November 5th has since become known as ‘Guy Fawkes night’ or ‘bonfire night’ and, all over the country, people hold huge bonfires and let off massive amounts of fireworks. In a very sick twist, many people also make a mannequin out of old clothes stuffed with hay which is called the ‘Guy’. The ‘Guy’ is then burned on top of the bonfire in memory of Guy Fawkes.

I was thinking about this and it seems very strange to me that we even celebrate the Fifth of November. Why remember the day when a mass assassination attempt failed?

In America the big celebration is one of independence and new beginnings. In England we reenact burning someone at the stake.

It’s pretty ghastly really.

All of this led me to the realization that I do the same in my own life. I tend to remember vividly and constantly the negative things that happen to me and yet I struggle to remember any of the good and positive things that happen.

For example, I spent a year or two when I was younger in a terribly abusive relationship where I was manipulated and hurt by my girlfriend again and again. I got myself free of that relationship and moved on. Now though, after twelve years of marriage to the kindest, most consistent and amazing woman I can possibly imagine, I still live in fear that my wife is going to turn out to be like that abusive girl I once dated. Despite 4380+ days of constantly proving herself to not be like that, I still remember the pain I went through over 15 years ago more than the happiness I experience every day now.
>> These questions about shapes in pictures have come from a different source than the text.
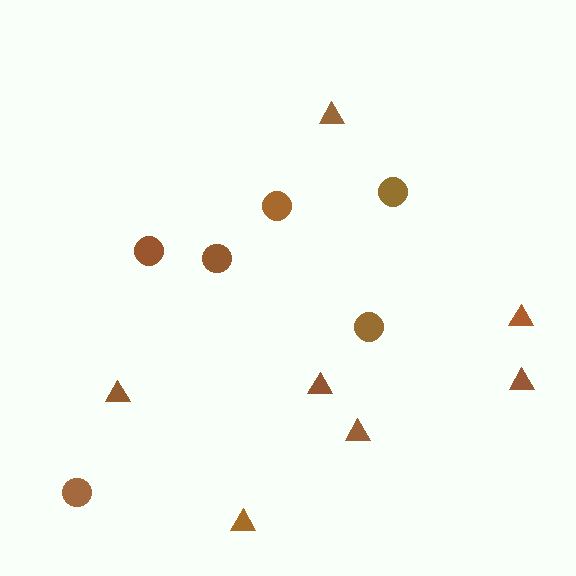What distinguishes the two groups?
There are 2 groups: one group of circles (6) and one group of triangles (7).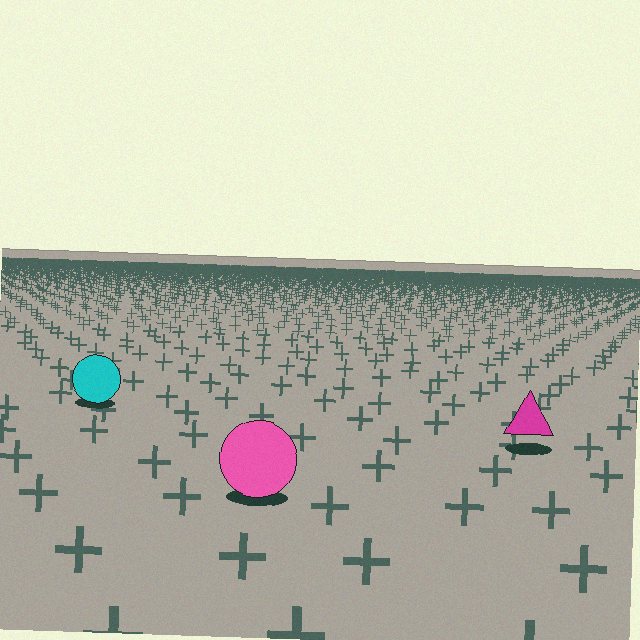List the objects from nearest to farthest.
From nearest to farthest: the pink circle, the magenta triangle, the cyan circle.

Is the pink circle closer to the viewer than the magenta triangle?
Yes. The pink circle is closer — you can tell from the texture gradient: the ground texture is coarser near it.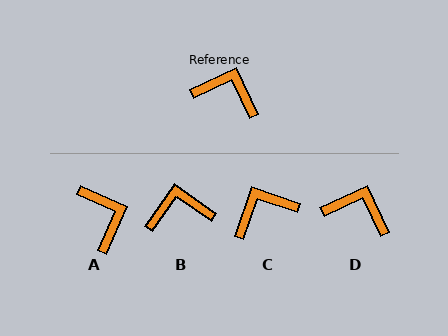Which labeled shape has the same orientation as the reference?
D.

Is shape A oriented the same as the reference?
No, it is off by about 49 degrees.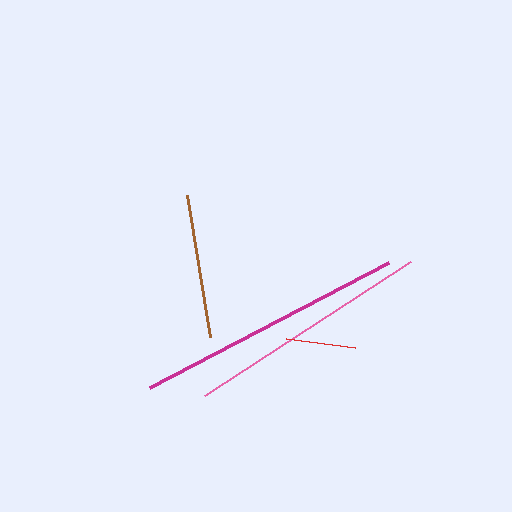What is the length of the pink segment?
The pink segment is approximately 246 pixels long.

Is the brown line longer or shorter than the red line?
The brown line is longer than the red line.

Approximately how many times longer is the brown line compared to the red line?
The brown line is approximately 2.1 times the length of the red line.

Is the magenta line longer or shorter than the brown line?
The magenta line is longer than the brown line.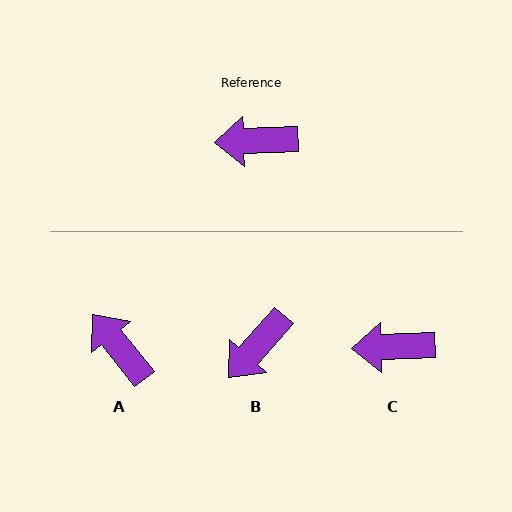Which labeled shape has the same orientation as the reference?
C.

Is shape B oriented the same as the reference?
No, it is off by about 46 degrees.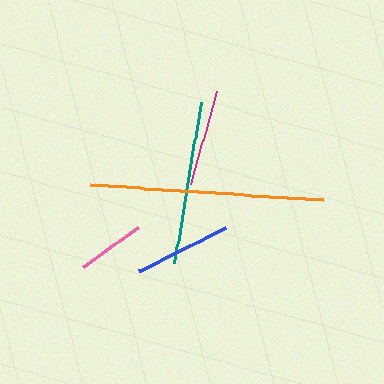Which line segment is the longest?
The orange line is the longest at approximately 233 pixels.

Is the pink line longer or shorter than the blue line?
The blue line is longer than the pink line.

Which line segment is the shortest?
The pink line is the shortest at approximately 67 pixels.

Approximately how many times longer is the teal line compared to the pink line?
The teal line is approximately 2.4 times the length of the pink line.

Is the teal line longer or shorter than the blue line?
The teal line is longer than the blue line.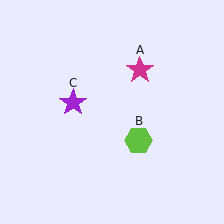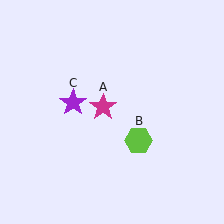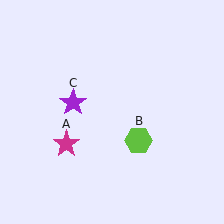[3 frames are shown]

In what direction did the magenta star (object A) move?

Why is it that I find it so much easier to remember the few negative experiences than the vast number of positive ones? Why is it that I tar my wife with the negative brush of that past relationship rather than accepting that my wife is different, that she is what she claims to be, what she has demonstrated herself to be?

You may not have quite the same struggle that I have, but my guess is that you, like me, struggle with trusting God because of what you’ve experienced from humans.

Just as I ascribe certain things to my wife because of how other people have acted toward me, so I ascribe negative things to God based on experiences I’ve had with flawed, fallen human beings.

For our own mental, emotional and physical health we need to work on banishing the negative, human memories from our minds and instead remember the consistency, faithfulness and love that we experience every day from our father, the King of kings and Lord of lords!